NEW YORK Linn Energy Inc and Citizen Energy II, LLC have agreed to form a joint oil and gas venture to develop 140,000 acres in Oklahoma, with the newly-created company expected to list early next year, according to a statement on Wednesday.
The venture known as Roan Resources will be provided land by the two companies, on an equal basis, in an area which stretches across the SCOOP, STACK and Merge oil-rich shale formations in south and central Oklahoma.
By forming the venture, Linn and Citizen aim to accelerate the development of the largely-contiguous acreage, with production reaching more than 40,000 barrels of oil equivalent per day by the end of the year, double the output as of May 2017, the statement said.
Technology improvements allow companies to drill sideways over a longer distance, meaning oil and gas producers have been seeking out ways to acquire adjacent land to boost production from single oil wells.
EQT Corp said last week it had agreed to buy fellow Appalachian gas and oil firm Rice Energy for $6.7 billion, a transaction that would make it the largest U.S. natural gas producer. One of its main rationales was Rice’s complementary acreage.

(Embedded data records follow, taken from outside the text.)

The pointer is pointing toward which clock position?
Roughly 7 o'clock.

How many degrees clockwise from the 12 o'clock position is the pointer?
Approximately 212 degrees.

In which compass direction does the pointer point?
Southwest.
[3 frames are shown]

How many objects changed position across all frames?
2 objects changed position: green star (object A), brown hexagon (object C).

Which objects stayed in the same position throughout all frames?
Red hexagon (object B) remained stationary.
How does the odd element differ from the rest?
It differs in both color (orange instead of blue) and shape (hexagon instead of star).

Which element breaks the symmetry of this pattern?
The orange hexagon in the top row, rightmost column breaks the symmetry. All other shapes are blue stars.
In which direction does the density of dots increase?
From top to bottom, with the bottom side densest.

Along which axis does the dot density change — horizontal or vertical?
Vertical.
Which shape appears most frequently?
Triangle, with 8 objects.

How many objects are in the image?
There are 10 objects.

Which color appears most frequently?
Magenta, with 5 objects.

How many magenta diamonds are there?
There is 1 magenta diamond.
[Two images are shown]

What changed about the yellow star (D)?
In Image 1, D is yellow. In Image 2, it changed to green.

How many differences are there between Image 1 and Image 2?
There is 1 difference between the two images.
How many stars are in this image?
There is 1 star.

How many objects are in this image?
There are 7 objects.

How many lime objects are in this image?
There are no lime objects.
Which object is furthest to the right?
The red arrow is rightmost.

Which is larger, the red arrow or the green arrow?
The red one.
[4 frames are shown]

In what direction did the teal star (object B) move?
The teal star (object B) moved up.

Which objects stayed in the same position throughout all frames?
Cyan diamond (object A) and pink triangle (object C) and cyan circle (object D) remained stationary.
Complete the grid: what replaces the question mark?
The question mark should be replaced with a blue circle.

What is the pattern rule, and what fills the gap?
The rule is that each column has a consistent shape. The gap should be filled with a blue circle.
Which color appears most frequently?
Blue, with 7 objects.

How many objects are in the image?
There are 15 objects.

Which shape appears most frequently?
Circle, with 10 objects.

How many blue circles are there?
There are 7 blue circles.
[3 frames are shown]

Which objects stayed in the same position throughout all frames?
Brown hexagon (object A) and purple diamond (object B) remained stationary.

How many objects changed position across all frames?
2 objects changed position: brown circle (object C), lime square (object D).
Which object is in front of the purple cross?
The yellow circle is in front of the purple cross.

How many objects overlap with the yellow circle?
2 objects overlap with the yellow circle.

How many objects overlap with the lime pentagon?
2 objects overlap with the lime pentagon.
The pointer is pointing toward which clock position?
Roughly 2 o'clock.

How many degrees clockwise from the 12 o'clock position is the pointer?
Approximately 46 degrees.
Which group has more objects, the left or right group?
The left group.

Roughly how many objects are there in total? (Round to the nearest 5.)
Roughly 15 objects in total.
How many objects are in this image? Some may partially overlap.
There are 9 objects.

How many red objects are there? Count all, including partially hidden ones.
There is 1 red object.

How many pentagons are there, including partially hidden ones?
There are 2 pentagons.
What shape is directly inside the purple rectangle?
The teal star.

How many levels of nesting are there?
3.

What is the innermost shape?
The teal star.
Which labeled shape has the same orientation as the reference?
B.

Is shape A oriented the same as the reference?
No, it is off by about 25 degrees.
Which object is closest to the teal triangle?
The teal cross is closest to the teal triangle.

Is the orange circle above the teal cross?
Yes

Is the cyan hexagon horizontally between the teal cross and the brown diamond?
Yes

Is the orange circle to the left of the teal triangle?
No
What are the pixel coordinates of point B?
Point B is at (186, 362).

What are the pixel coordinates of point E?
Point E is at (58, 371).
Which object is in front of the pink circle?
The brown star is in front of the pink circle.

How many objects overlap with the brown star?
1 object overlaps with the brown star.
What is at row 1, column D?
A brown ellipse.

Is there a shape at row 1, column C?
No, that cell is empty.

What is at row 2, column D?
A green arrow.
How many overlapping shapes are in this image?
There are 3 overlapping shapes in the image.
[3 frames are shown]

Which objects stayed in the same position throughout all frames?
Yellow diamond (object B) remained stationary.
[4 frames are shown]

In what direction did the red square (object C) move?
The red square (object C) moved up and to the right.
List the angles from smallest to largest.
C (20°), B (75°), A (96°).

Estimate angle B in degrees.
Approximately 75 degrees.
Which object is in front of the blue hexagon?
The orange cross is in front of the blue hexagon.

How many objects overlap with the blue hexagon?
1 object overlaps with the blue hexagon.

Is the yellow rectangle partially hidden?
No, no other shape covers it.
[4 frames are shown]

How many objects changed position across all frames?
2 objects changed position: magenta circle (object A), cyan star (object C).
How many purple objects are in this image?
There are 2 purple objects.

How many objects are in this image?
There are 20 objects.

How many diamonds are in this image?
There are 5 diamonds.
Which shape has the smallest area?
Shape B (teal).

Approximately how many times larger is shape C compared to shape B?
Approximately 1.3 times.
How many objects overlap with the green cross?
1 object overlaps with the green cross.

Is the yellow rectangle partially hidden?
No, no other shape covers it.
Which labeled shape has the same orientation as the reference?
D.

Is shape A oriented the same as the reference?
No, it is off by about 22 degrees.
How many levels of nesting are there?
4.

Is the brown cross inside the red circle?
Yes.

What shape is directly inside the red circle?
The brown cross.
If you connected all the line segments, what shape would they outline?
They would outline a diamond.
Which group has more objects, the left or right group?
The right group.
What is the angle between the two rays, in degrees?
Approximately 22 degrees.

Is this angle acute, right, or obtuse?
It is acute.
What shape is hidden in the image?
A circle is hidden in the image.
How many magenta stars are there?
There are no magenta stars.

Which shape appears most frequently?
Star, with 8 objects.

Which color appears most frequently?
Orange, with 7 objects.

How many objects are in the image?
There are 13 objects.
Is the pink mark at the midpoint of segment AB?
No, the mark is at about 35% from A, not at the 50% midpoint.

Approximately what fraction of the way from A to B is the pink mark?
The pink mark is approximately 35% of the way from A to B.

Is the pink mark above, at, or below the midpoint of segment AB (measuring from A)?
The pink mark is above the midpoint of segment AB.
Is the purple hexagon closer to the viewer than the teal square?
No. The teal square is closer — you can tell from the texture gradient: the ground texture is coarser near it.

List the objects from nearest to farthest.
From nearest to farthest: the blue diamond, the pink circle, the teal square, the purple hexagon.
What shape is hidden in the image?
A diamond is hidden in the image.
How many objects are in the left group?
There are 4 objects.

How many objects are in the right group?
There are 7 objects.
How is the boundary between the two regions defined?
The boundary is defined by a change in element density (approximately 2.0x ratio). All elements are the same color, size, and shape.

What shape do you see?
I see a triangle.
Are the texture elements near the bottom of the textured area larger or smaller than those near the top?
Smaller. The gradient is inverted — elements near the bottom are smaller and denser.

Roan Resources is planning an initial public offering in early 2018, subject to market conditions, the statement added.
Linn itself only returned to the public market in February, having reformed itself during a Chapter 11 process caused by the slump in oil prices from a peak in mid-2014.
It has since sold a number of assets designated as not core to its strategic plan to help raise cash to fund new opportunities, including to Jonah Energy and Denbury Resources.
Tulsa-based Citizen is focused on developing oil and gas reserves in the Anadarko basin in Oklahoma. It is backed by investment firm JVL Advisors, run by former Morgan Stanley banker John Lovoi.
Jefferies and Citigroup were the respective financial advisers to Linn and Citizen, with Latham & Watkins and Thompson & Knight their respective legal advisers.